VirtualMachine jvm = VirtualMachine.attach(descriptor);
jvm.loadAgent(new File(agentJarFile).getAbsolutePath());
jvm.detach();

In case of dynamic loading the method agentmain is called. Then we need to register transformers, find already loaded class with Instrumentation.instrumentation.getAllLoadedClasses(), and apply transformation to a specific class by calling Instrumentation.retransformClasses method.

Passing arguments to an agent

Both methods premain and agentmain of agent have a parameter String agentArgs. It means that we can pass arguments to an agent for customization. Agent accepts arguments as one string.

java -javaagent:"agent.jar=arguments_string" ...

To be able to pass properties we need to apply a special format of the arguments string. For example, I use following format:

port~10000,another_poperty~value

Key and value are separated with ~ and pairs are separated with comma.

Demo

This project contains four modules.

application

This module is a small Springboot application with one HTTP end-point and a class RestService which returns data. When the endpoint http://localhost:8080/ is called, then a RestService falls asleep to simulate call to a remote system and then return UUID. The RestService doesn't have any logging output.

agent-performance

This module contains logic for measuring execution time of a method.

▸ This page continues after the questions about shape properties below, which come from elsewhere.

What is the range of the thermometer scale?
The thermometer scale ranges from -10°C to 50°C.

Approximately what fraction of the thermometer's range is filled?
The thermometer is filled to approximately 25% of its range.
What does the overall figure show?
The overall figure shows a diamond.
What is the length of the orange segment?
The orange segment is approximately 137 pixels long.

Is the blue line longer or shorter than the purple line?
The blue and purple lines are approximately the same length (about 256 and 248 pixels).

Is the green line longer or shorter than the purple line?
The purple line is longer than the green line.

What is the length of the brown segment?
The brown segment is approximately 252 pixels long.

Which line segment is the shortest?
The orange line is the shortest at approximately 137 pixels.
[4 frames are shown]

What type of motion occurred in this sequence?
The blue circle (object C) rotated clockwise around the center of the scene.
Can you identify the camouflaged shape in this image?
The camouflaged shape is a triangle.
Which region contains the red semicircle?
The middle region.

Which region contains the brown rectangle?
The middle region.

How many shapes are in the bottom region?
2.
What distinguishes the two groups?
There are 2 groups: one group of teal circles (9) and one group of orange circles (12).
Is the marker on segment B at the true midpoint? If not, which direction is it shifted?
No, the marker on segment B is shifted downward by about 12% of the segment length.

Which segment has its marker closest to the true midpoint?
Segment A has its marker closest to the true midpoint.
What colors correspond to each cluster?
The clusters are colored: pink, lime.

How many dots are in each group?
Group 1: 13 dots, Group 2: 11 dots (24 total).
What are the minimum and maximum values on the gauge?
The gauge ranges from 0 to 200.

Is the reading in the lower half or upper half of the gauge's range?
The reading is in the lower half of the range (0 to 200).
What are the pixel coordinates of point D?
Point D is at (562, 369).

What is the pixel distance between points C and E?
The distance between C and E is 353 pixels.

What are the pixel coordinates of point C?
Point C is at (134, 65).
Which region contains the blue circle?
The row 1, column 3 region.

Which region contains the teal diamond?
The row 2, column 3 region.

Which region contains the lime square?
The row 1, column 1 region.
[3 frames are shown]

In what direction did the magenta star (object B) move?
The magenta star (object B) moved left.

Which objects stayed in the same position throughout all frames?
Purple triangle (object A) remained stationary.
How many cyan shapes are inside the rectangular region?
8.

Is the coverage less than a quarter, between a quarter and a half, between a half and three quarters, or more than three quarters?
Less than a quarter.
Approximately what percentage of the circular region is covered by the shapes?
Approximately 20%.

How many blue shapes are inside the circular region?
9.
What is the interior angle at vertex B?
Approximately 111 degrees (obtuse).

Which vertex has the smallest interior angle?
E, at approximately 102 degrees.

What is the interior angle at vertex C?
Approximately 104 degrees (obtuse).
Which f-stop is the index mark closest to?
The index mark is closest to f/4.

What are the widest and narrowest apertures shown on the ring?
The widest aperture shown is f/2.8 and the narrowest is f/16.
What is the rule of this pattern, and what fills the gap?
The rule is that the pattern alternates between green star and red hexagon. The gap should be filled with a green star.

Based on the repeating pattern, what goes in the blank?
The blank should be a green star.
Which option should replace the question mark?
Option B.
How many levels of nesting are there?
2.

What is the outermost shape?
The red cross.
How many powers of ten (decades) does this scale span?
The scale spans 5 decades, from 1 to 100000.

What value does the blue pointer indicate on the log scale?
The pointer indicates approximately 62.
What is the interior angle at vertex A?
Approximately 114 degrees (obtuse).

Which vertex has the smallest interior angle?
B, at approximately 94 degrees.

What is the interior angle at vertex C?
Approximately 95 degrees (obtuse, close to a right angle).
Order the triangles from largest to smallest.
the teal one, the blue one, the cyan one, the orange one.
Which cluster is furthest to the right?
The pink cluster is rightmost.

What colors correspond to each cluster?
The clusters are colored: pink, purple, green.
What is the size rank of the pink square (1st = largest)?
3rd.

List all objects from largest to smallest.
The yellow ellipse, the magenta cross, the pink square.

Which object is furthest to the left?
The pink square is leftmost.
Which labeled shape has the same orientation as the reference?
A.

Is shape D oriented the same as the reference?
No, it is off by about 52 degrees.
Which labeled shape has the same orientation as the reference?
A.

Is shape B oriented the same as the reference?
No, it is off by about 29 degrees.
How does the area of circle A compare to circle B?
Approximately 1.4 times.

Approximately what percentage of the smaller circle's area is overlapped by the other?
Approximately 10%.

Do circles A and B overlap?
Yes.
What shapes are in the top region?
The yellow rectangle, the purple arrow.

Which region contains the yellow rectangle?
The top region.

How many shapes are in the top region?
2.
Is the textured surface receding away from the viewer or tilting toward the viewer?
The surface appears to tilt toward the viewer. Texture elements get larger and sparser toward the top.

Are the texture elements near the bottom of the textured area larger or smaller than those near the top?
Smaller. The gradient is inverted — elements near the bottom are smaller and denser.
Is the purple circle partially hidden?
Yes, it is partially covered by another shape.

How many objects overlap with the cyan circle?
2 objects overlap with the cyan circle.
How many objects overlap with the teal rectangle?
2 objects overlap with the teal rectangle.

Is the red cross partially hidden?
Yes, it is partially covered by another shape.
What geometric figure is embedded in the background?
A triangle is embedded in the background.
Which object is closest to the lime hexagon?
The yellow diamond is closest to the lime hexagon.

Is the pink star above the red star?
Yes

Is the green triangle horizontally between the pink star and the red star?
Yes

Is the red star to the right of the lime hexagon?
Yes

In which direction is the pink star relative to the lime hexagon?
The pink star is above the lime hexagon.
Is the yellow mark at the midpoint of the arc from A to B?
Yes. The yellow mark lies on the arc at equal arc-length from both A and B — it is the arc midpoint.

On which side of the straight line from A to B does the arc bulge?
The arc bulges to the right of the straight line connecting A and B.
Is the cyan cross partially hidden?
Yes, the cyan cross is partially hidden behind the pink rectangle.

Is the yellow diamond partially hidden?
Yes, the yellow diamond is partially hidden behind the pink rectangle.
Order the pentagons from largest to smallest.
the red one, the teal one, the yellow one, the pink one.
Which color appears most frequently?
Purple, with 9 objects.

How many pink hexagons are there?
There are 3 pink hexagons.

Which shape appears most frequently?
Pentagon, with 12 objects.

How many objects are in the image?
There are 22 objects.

Once the agent from this module has been loaded then transformation is applied to RestService and result of that transformation is logging execution time of the method.

agent-monitor

This module is a standalone monitor that is launched once an agent is loaded in the application. The agent creates Http server that runs on a configured port. The Http server reads information about application, like memory used, average system load, JVM arguments.